真・鬼伝説 第三章 出会い 前編 投稿者: くま
また、あの夢を見た。
初めて鬼に出会ったときの夢。
俺は、目の前で親友が殺されようとしているのに何もできなかった。
逃げること以外は。
その後、警察の事情聴取を受けた。
「鬼を見た」という部分に関しては、あまりにも恐ろしい体験をし
たので犯人の姿がそう見えたのだろう、と片づけられた。
事件は迷宮入りになった。
周りの大人達は、
「君が友達を見捨てて逃げたことは仕方のないことなんだ」
と言って俺を慰めようとした。
だが俺は、この言葉を受け入れることができなかった。
確かに、あのころの俺は何の力も持っていなかった。
逃げる、と言う選択肢は生物として当然のことだったかも知れない。
しかし、人間として許されることなのか?
この言葉を受け入れてしまえば、何か人間として大切なものが欠け
てしまうような気がして、怖かった。
・・・これも、エゴなのかも知れない。
小さい頃から悪夢をよく見ていたが、ずっと内容はわからなかった。
鬼になってようやく、恐怖の正体を知ることができた。
正体が分かったからと言って、恐怖が無くなるわけではないが。

俺は、散歩に出ることにした。
夜風が心地いい。
足がいつの間にか、あの公園に向かっていた。
・・・どうやらこの公園は、よくよく鬼に縁のあるところらしい。
初めて鬼に出会ったのも、この間の椎名武男の時も、ここだった。
そして今、ひとりの女性が鬼に狩られようとしている。
あいつは・・・!!
見間違うはずもない。
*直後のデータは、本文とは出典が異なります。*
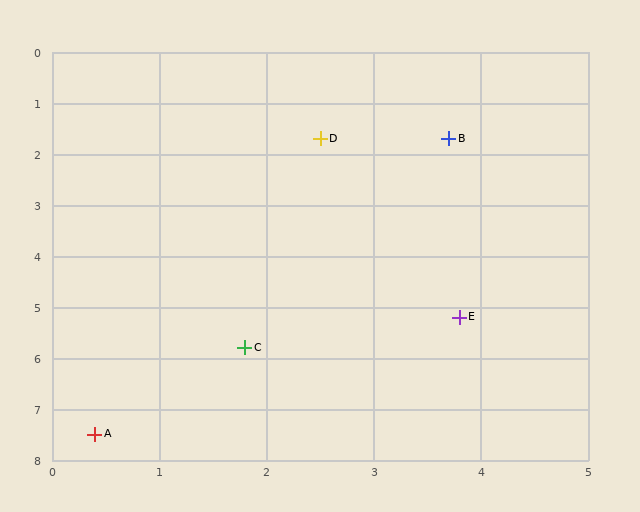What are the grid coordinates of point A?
Point A is at approximately (0.4, 7.5).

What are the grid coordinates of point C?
Point C is at approximately (1.8, 5.8).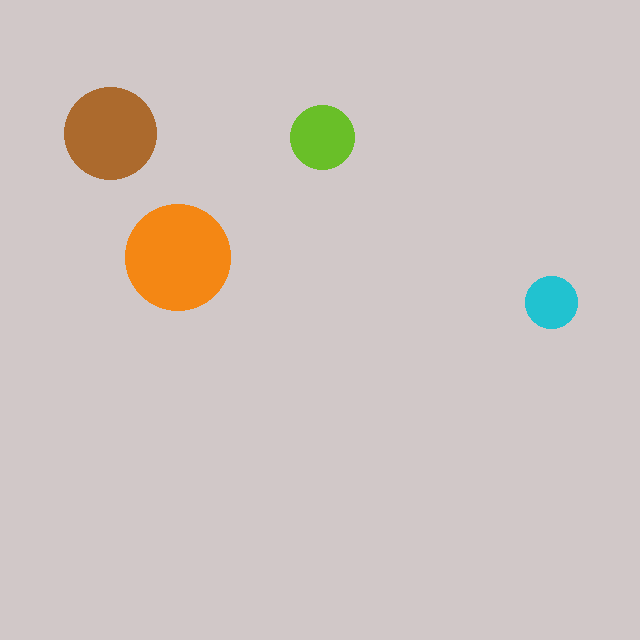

あのときの鬼だ。
仇討ちなんて今時流行らないが、今ここで逃げてしまえばあの言葉
を受け入れてしまうことになる。
はっきり言って倒す自信はない。
自分の中の鬼さえ満足に扱えないのに、あの鬼を倒せるとは思って
いない。
命を捨てるようなものだ。
プライドを捨てるよりはましだ。
自分の中に、ふたつの心が生まれる。
どっちも、捨てる気はないさ。
右腕の鬼を解放し、奴に飛びかかる。
しかし、俺の右腕が奴に届くことはなかった。

ここは・・・あの時の・・・。
広い空間の真ん中に、壊れた檻が置かれている。
檻に近づこうとして気づいた。
自分の体が鎖でつながれていることに。
ただ一カ所、右腕だけは自由だった。
首に付けられた鉄の枷(かせ)に手を掛ける。
右手はいつの間にか鬼に変わっていた。
封印・・・なのか・・・?
今まで俺は、鬼の力を使うことに対して、恐れを抱いていた。
親友を殺したのと同じ力が自分の中にあって、その力が暴走するか
も知れない。
誰かを傷つけるかも知れない。
たとえ相手が鬼であっても、殺したくはなかった。
それでいいのか?
自分の手が血に染まることを恐れて、誰かを見捨てるのか?
あの言葉を受け入れるのか?
首・・・。
左腕・・・。
右足・・・。
そして、左足・・・。
順番に枷を破壊していく。
あっけないほどに脆かった。

胸の痛みが戻ってくる。
それとともに、俺の意識も現実に戻った。
胸の傷はそれほど深くない。
全身を鬼に変えることができても、勝てるとは限らない。
それでも、やるしかなかった。
もうあんな思いをしたくなかったから。

気がつくと、空が白み始めていた。
目の前には、大量の血を流した鬼が横たわっていた。
自分の両手を彩る血の赤が、心に痛かった。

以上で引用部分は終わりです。